Young curlers face a national challenge

When curling teams from across Canada arrive at Mount McIntyre for the Canada Winter Games next month, the Yukon girls’ curling team will have…

When curling teams from across Canada arrive at Mount McIntyre for the Canada Winter Games next month, the Yukon girls’ curling team will have exactly one tournament under its belt.

Currently, it has never competed as a team.

The 2007 junior national curling championships, which run from February 3-11 in St. Catharines, Ontario, will be its first national-level challenge.

  Skip Sarah Koltun and third Chelsea Duncan are veterans of the Artic Winter Games, and lead Tessa Vibe joined the team at the end of last season. Second Linea Eby started with the team this season.

Compared to their rivals, team Yukon is green, green, green.

At 14, Duncan is the senior member of the team — the junior nationals is an under-21 tournament, and the Canada Games have an age limit of 17.

“Obviously they’re going to be the underdogs,” said assistant coach/team manager Lindsay Moldowan.

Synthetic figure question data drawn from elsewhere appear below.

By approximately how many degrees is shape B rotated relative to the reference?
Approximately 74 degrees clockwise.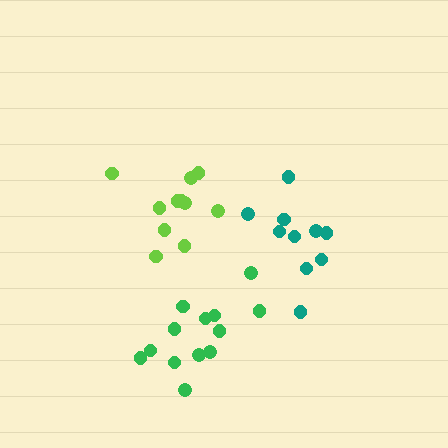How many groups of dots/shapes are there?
There are 3 groups.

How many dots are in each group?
Group 1: 12 dots, Group 2: 10 dots, Group 3: 13 dots (35 total).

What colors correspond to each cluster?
The clusters are colored: lime, teal, green.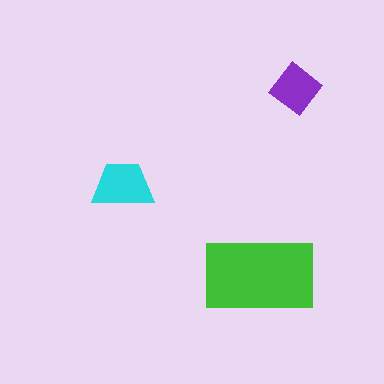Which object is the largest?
The green rectangle.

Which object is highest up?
The purple diamond is topmost.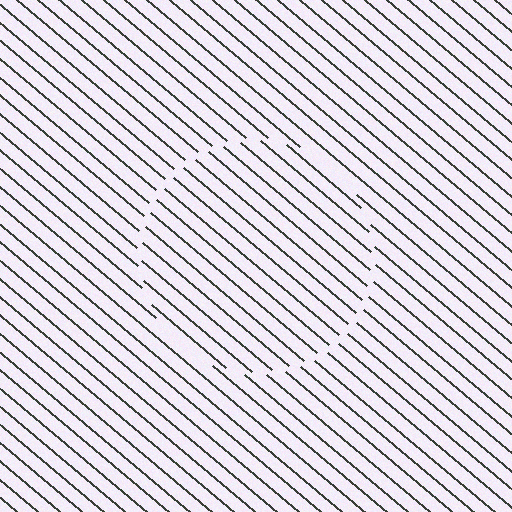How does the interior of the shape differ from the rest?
The interior of the shape contains the same grating, shifted by half a period — the contour is defined by the phase discontinuity where line-ends from the inner and outer gratings abut.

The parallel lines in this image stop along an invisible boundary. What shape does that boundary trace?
An illusory circle. The interior of the shape contains the same grating, shifted by half a period — the contour is defined by the phase discontinuity where line-ends from the inner and outer gratings abut.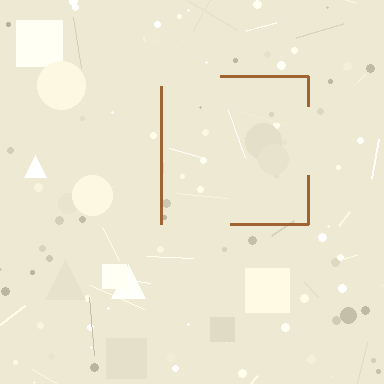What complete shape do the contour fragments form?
The contour fragments form a square.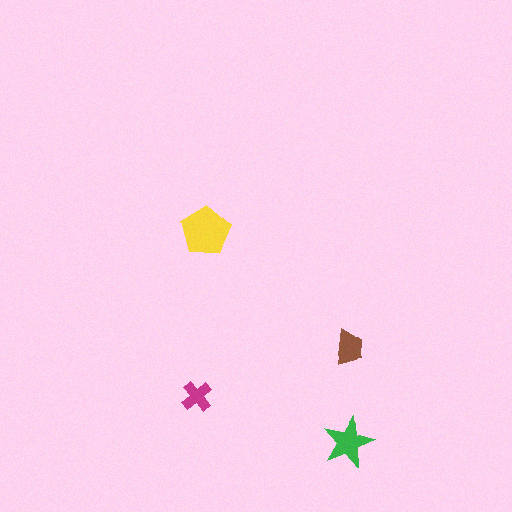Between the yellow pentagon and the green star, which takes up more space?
The yellow pentagon.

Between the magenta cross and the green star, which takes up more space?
The green star.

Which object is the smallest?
The magenta cross.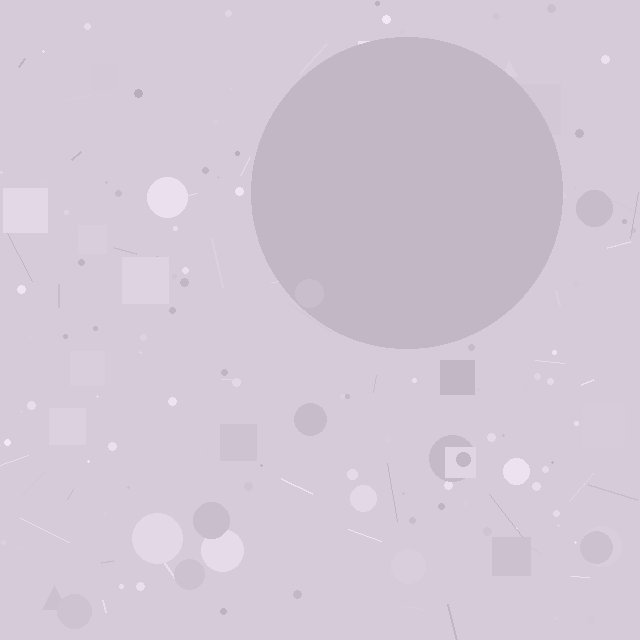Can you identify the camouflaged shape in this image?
The camouflaged shape is a circle.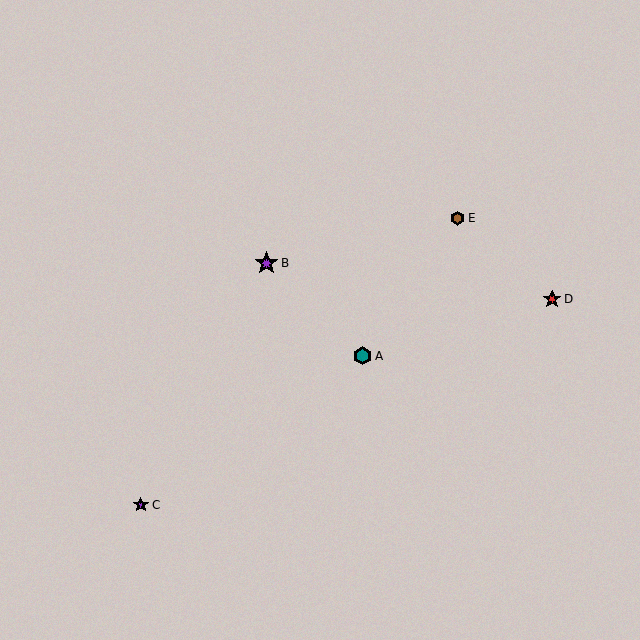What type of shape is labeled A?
Shape A is a teal hexagon.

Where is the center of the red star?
The center of the red star is at (552, 299).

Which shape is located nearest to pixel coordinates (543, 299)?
The red star (labeled D) at (552, 299) is nearest to that location.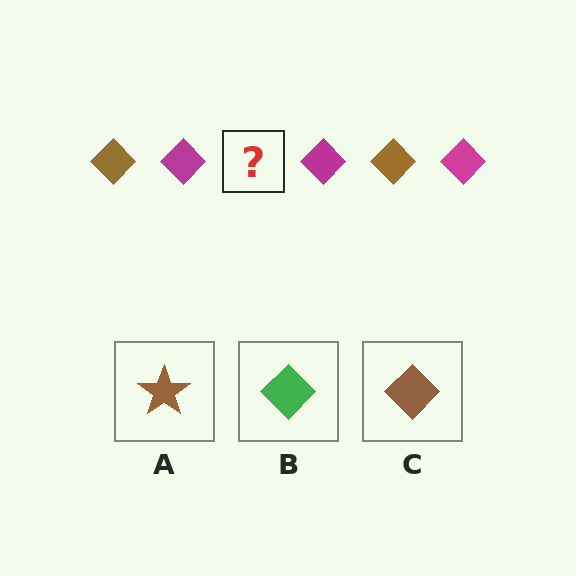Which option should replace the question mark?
Option C.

She added that it’s important for the team to stay focused when they’re down and stick together during tough matches.

“As beginning curlers, which is what they are, we’re working on the technical aspects of the game — how to throw a rock consistently, which takes about three years to learn, and we’re on year one of that process,” said head coach Gordon Moffatt.

He’s seen significant improvement in the team.

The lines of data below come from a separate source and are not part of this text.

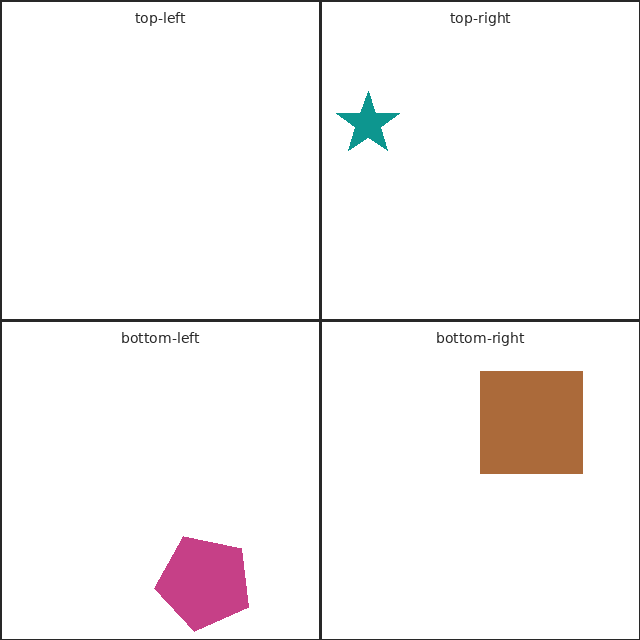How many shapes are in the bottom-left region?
1.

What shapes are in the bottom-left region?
The magenta pentagon.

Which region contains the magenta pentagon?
The bottom-left region.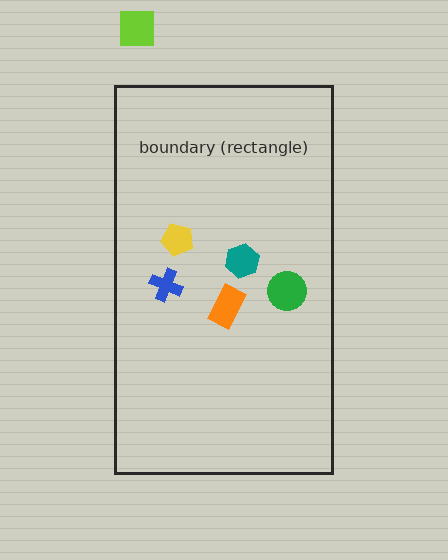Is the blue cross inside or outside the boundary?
Inside.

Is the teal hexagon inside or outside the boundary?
Inside.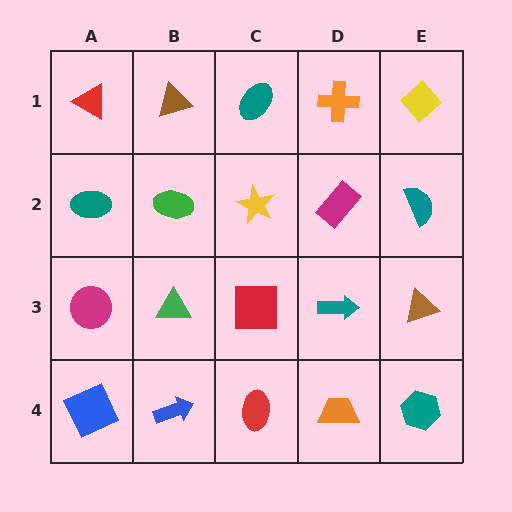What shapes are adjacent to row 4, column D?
A teal arrow (row 3, column D), a red ellipse (row 4, column C), a teal hexagon (row 4, column E).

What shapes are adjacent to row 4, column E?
A brown triangle (row 3, column E), an orange trapezoid (row 4, column D).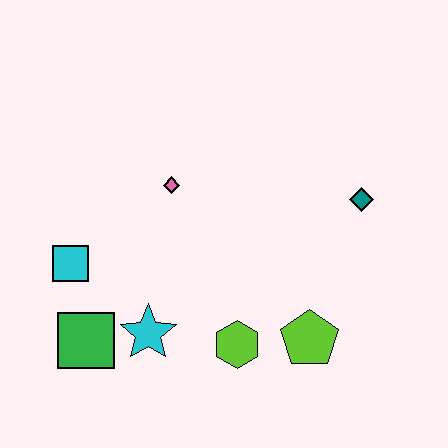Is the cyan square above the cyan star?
Yes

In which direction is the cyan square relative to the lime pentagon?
The cyan square is to the left of the lime pentagon.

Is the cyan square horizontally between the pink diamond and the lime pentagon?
No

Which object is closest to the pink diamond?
The cyan square is closest to the pink diamond.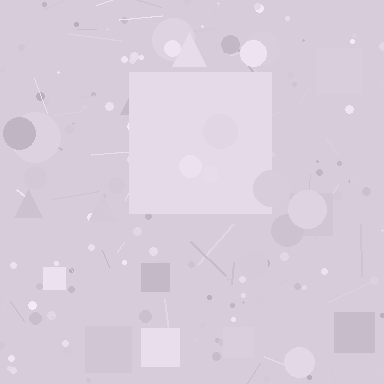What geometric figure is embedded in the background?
A square is embedded in the background.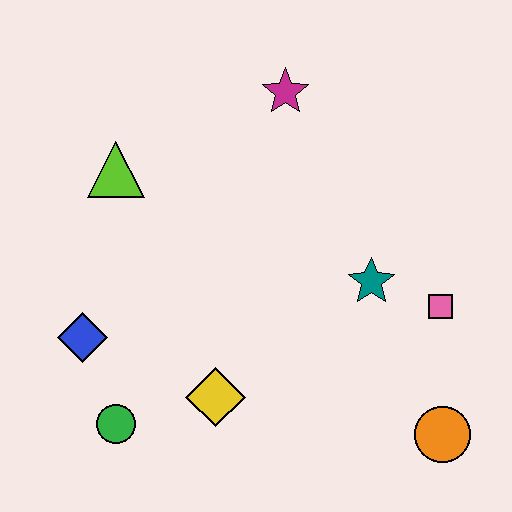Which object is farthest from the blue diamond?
The orange circle is farthest from the blue diamond.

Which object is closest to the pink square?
The teal star is closest to the pink square.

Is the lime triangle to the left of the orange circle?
Yes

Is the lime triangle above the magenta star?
No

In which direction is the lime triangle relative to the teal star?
The lime triangle is to the left of the teal star.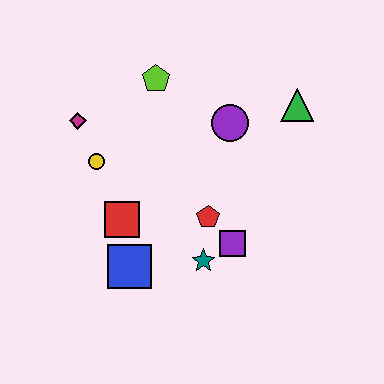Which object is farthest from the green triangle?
The blue square is farthest from the green triangle.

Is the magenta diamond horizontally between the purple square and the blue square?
No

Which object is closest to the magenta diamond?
The yellow circle is closest to the magenta diamond.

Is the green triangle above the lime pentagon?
No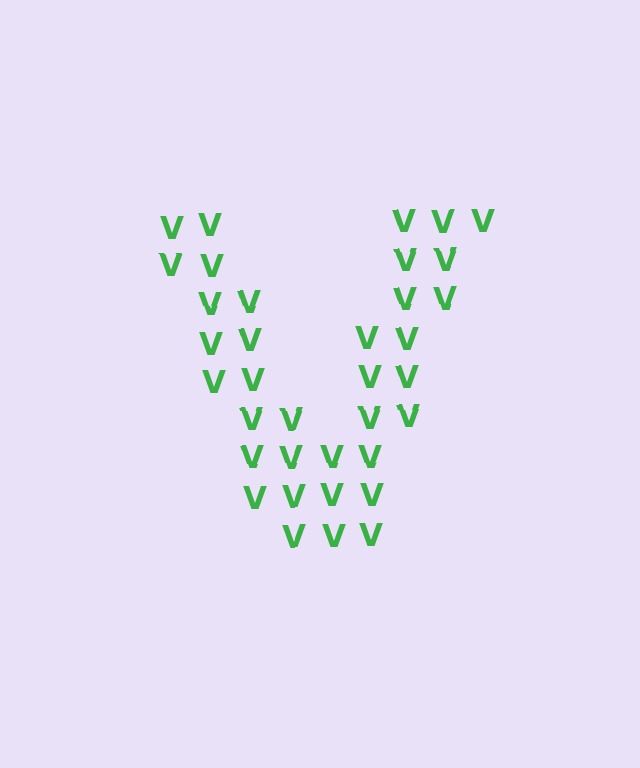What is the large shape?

“From the beginning of the year to now it’s like night and day — light years, they have a long way to go, but they’re developing at a pace that’s exceeding our expectations.”

While the team doesn’t expect to win any medals, it is setting targets for members in each match it plays.

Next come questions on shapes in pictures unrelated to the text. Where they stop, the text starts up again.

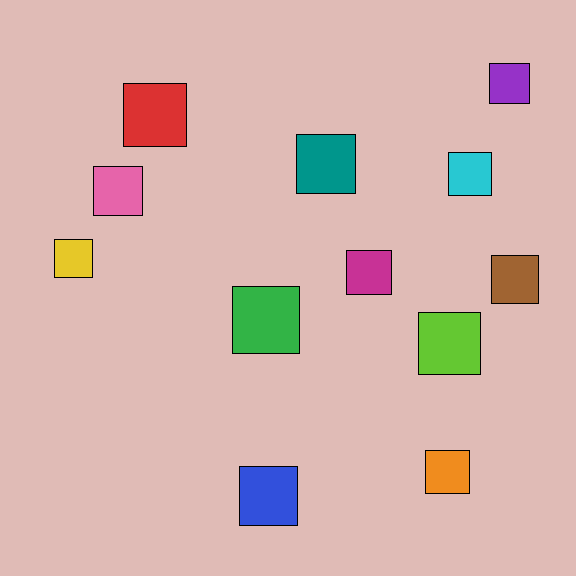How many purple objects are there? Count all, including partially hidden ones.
There is 1 purple object.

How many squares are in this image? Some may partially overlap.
There are 12 squares.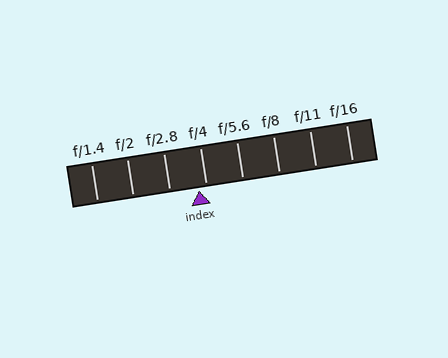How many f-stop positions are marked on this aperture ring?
There are 8 f-stop positions marked.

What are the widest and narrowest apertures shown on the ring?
The widest aperture shown is f/1.4 and the narrowest is f/16.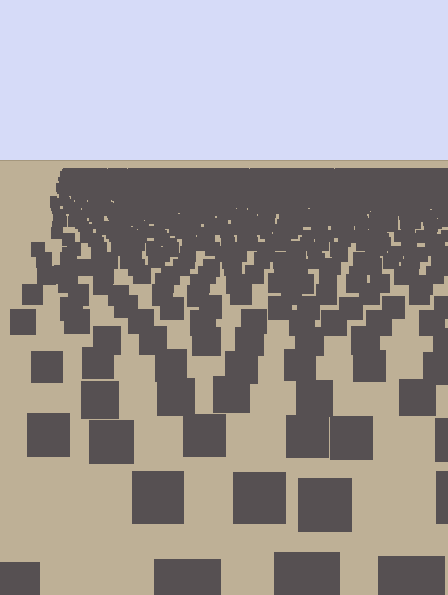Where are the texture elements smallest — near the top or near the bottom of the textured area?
Near the top.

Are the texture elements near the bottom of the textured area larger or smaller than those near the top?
Larger. Near the bottom, elements are closer to the viewer and appear at a bigger on-screen size.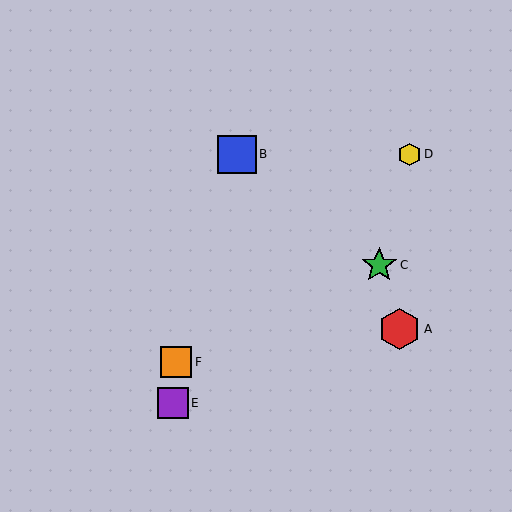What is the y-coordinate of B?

“We’ve got personal goals that we’ll try to achieve, like stealing points and putting together a couple good ends,” said Duncan.

Because of the small pool of female players in its age group, the team regularly plays against Whitehorse Curling Club adult league teams, and the Canada Games’ boys team as well.

Coach Moffatt said he hopes the team will stick together long enough to really get some skills and experience. In the meantime, the Canada Games and Junior Nationals are all good lessons.

“We’re just going to try to have fun, play as well as we can, and try to be competitive — we don’t have huge expectations as far as winning a medal; they’re just too young a team for that,” said Moffatt.

“We’ll learn, and in two years time, this team is going to be a force to be reckoned with.”